Wie meinst du das? Flüssigkeit bzw Wasser ist inkompressibel. Ich denke eher, dass du durch die leichten Schläge den Motor der Pumpe nochmal zur Mitarbeit überreden konntest, ähnlich einem verschlissenen Anlasser beim Auto. Dort helfen auch Schläge. Letztlich aber nur ein hinauszögern des Unaufhaltsamen, wenn die AIO wartungsfrei ist, wovon ich ausgehe, kannst du sie dem Wertstoffkreislauf zuführen...dann entweder ne anständige LoKü oder einer modulare AIO zb von alphacool, dort kannst du sämtliche Komponenten im Schadensfall wechseln.


----------



## Keevko (23. August 2019)

Aber kann das wirklich der Motor sein? Die Pumpe funktioniert ja im normalfall absolut Tadellos. Außer dann halt, wenn ich den Rechner neige oder mitnehme. Nur dann kann das passieren.


----------



## Abductee (23. August 2019)

Wie schnell läuft denn die Pumpe im Normalbetrieb? (wenn sie denn anläuft)
Normal wär was je nach Einstellung zwischen 1600 und 2850rpm.


----------



## Keevko (23. August 2019)

Screenshot - 72d984b4482ce3633a1422313ad7a290 - Gyazo
Da hatte ich den Prozessor noch auf 4ghz getaktet. (ist über ein Jahr her. Da lief es auf vollast auf 1409. Da hab ich Prime95 offen gehabt und die Fans und Pumpe auf Silent gehabt.
Seid dem 1. Transport wo die Pumpe nicht gestartet hat hab ich die Bios Batterie gezogen. Seiddem habe ich den Rechner auf Werk. Sprich nicht übertaktet. 

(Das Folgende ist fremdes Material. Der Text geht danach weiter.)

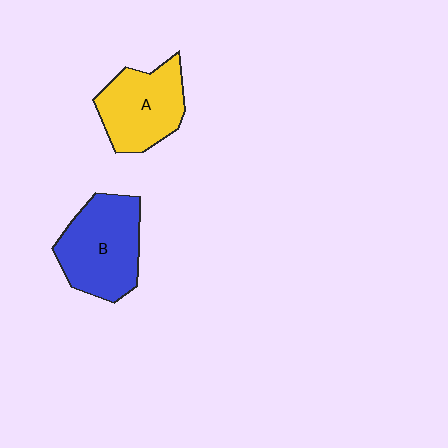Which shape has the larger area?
Shape B (blue).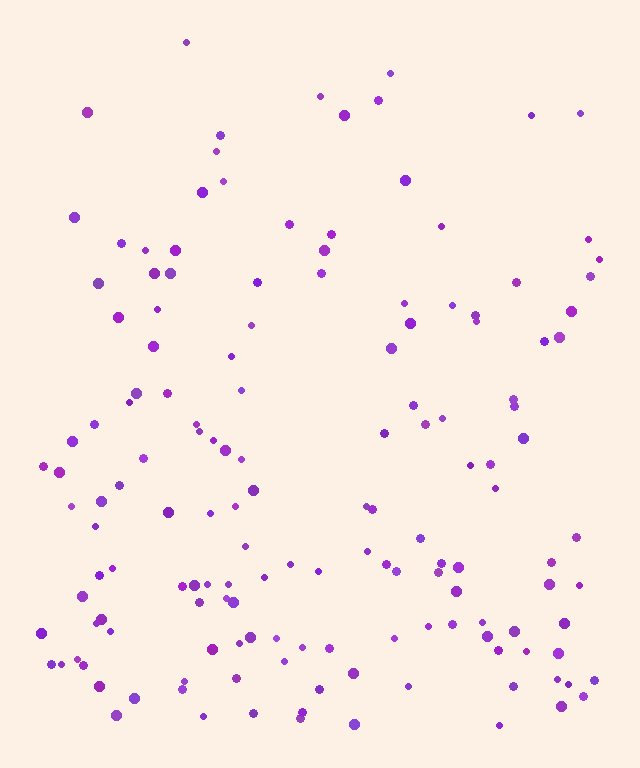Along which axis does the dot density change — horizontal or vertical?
Vertical.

Das Logo von Nzxt leuchtet aber auch nicht auf beim hochfahren (ganz hochfahren tut er ja nicht, schafft es nicht bis CAM angeht, maximal 15 Sekunden) bin mir nicht sicher ob das Logo nur aufleutet wenn CAM aktiv ist. Ich löse später mal alle Kabel vom Netzteil und überprüfe das nochmal. Am Mainboard ist alles drann.

Alle Kabel sind drann.


----------



## Keevko (27. August 2019)

Logo Leuchtet wieder da das Stormkabel rausgefolgen ist. Nach wie vor aber pumpt die Pumpe nicht.
Ich hab es noch geschafft heute ein Foto von der CAM software zu machen. 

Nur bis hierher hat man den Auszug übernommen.